Act 03: The Deep Approach
Chapter 18: “Rain and Names—The Thing Shizuku Stopped Writing on Her Memos”
Late June. Right in the middle of the rainy season.
It had been raining since morning. The warm, sticky humidity seeped into the school building, leaving a faint layer of condensation on the linoleum floors in the hallway. On days like this, even the students tended to quiet down, and the school felt strangely calm during lunch break.

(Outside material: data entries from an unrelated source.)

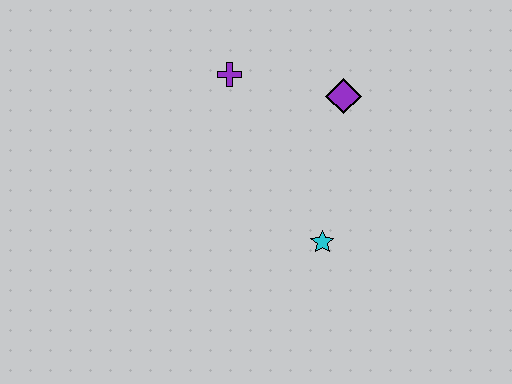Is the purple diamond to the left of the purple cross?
No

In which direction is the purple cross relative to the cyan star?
The purple cross is above the cyan star.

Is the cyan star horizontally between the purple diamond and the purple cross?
Yes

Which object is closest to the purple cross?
The purple diamond is closest to the purple cross.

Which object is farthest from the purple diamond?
The cyan star is farthest from the purple diamond.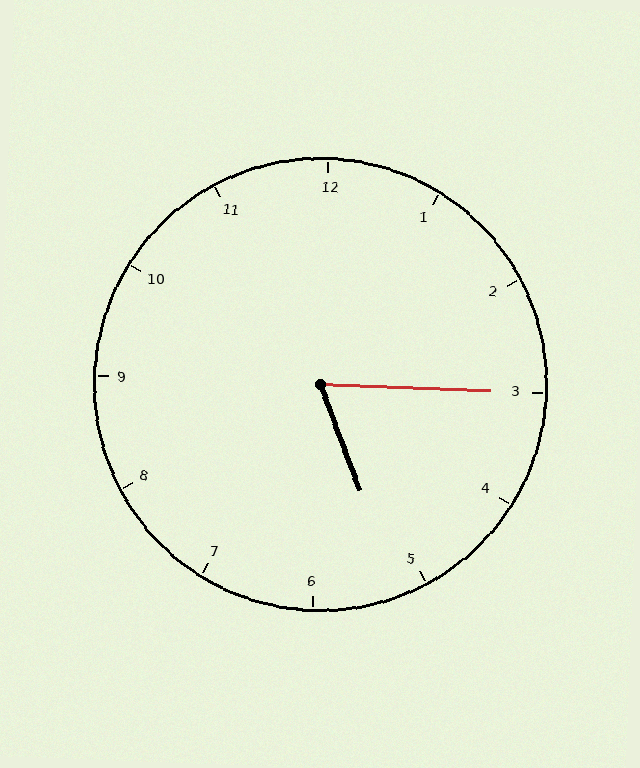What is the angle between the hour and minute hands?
Approximately 68 degrees.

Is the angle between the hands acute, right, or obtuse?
It is acute.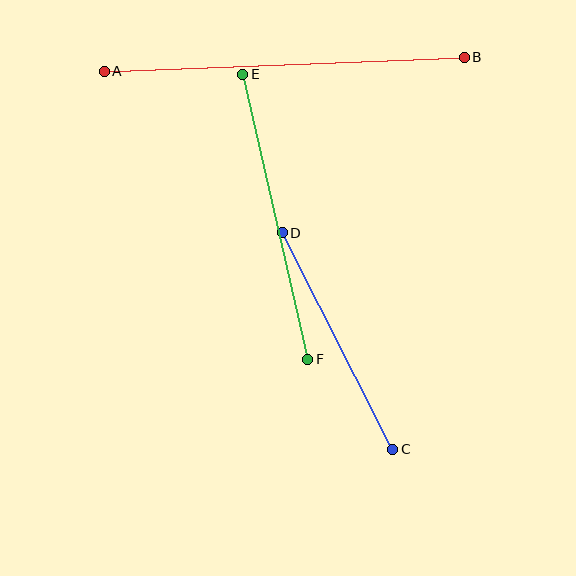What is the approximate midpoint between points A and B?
The midpoint is at approximately (284, 64) pixels.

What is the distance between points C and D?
The distance is approximately 243 pixels.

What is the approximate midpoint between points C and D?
The midpoint is at approximately (338, 341) pixels.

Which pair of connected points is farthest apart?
Points A and B are farthest apart.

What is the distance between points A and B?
The distance is approximately 360 pixels.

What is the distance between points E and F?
The distance is approximately 292 pixels.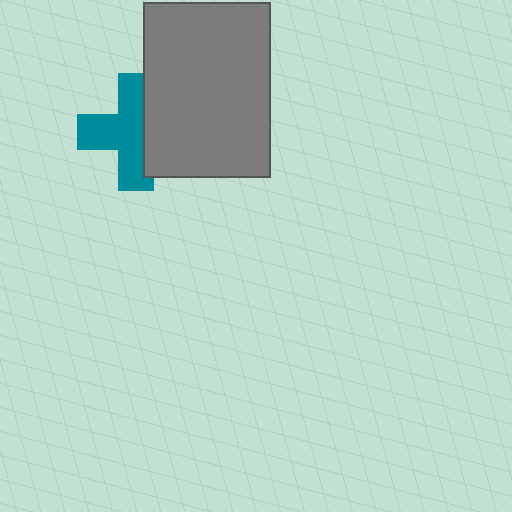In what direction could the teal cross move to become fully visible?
The teal cross could move left. That would shift it out from behind the gray rectangle entirely.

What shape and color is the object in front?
The object in front is a gray rectangle.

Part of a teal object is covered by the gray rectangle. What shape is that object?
It is a cross.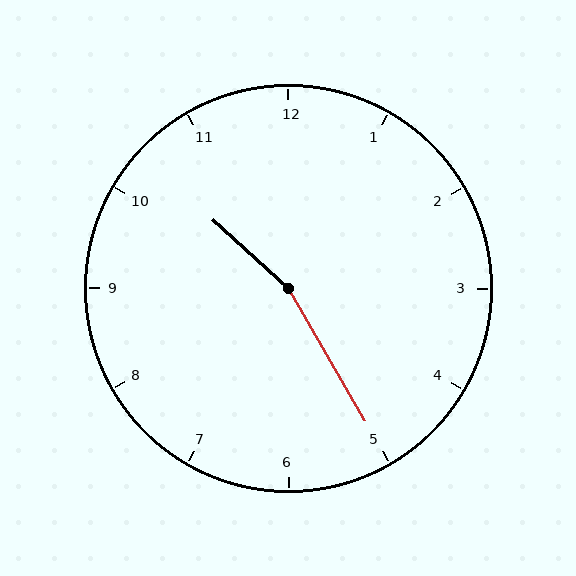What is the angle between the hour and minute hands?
Approximately 162 degrees.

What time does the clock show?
10:25.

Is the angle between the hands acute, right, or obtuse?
It is obtuse.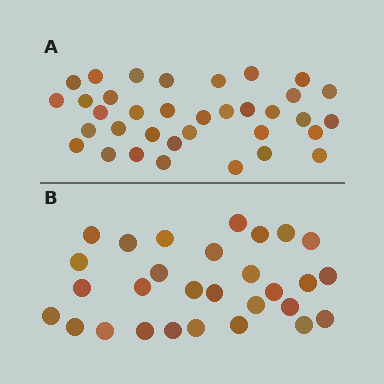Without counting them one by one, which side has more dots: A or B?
Region A (the top region) has more dots.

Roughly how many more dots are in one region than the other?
Region A has about 6 more dots than region B.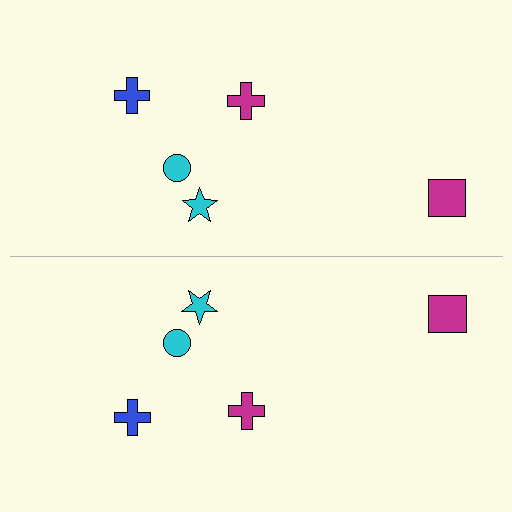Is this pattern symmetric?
Yes, this pattern has bilateral (reflection) symmetry.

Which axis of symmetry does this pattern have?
The pattern has a horizontal axis of symmetry running through the center of the image.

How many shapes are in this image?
There are 10 shapes in this image.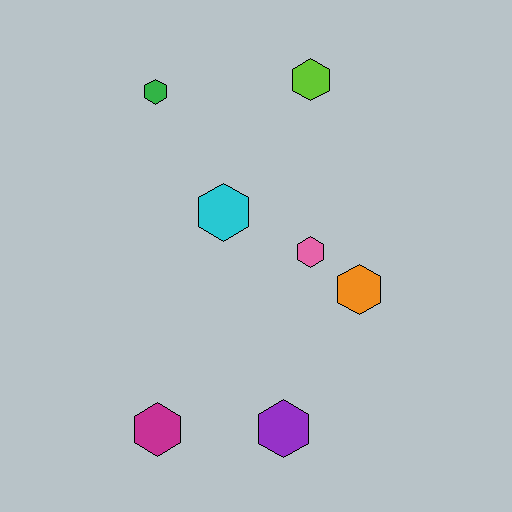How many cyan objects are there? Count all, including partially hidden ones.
There is 1 cyan object.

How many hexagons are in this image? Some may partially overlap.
There are 7 hexagons.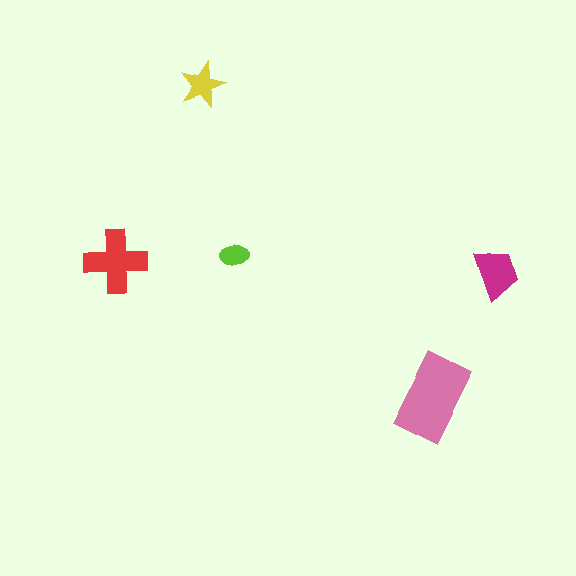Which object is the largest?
The pink rectangle.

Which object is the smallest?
The lime ellipse.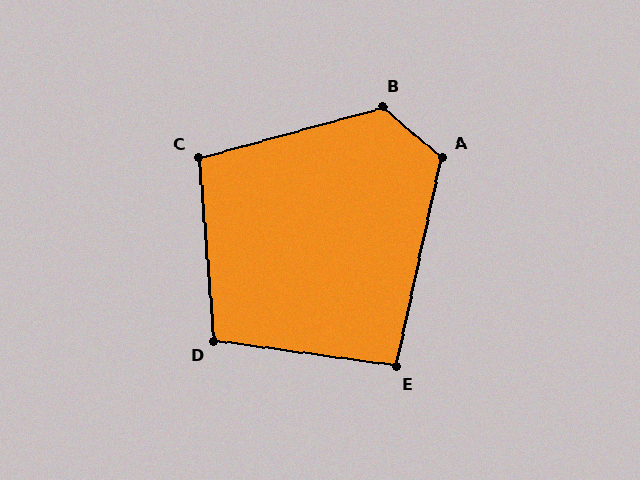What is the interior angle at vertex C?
Approximately 101 degrees (obtuse).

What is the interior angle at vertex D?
Approximately 102 degrees (obtuse).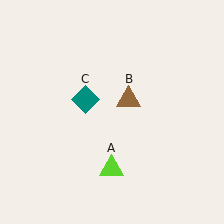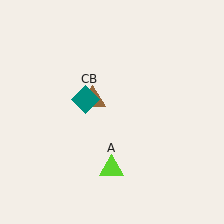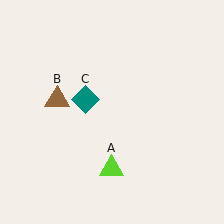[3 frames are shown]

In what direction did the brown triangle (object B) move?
The brown triangle (object B) moved left.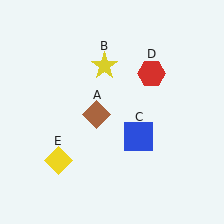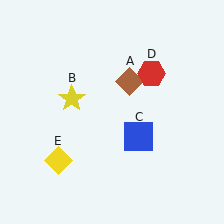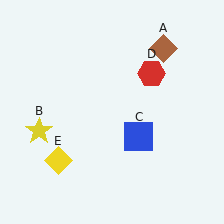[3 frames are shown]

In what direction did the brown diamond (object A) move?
The brown diamond (object A) moved up and to the right.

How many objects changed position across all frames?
2 objects changed position: brown diamond (object A), yellow star (object B).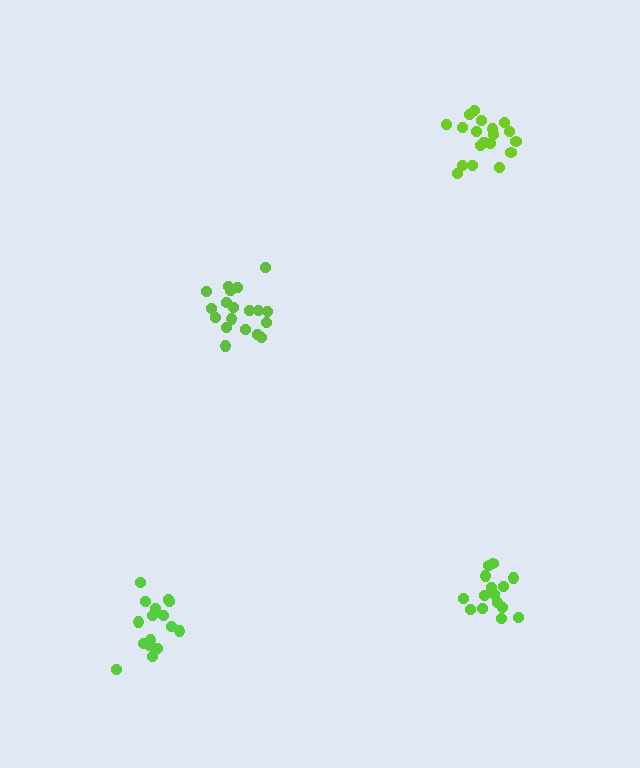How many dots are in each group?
Group 1: 20 dots, Group 2: 15 dots, Group 3: 19 dots, Group 4: 16 dots (70 total).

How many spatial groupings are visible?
There are 4 spatial groupings.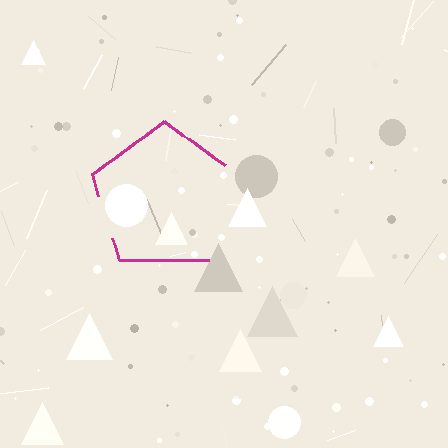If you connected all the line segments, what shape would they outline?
They would outline a pentagon.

The rooftop was off-limits.
Because of the rain.
Which meant Akane and I were eating lunch indoors.
“…Why do we have to come all the way to the classroom to eat?”
Akane muttered with a frown.
Technically, this wasn’t a classroom. It was an empty room next to the counseling office. When I suggested eating in the counseling room before, Akane immediately rejected it with, “That place is too cramped.” So this room became our rainy-day lunch spot.
We pushed two desks together and spread out our convenience store lunches.
Today’s choice was grilled salmon bento, at Akane’s request.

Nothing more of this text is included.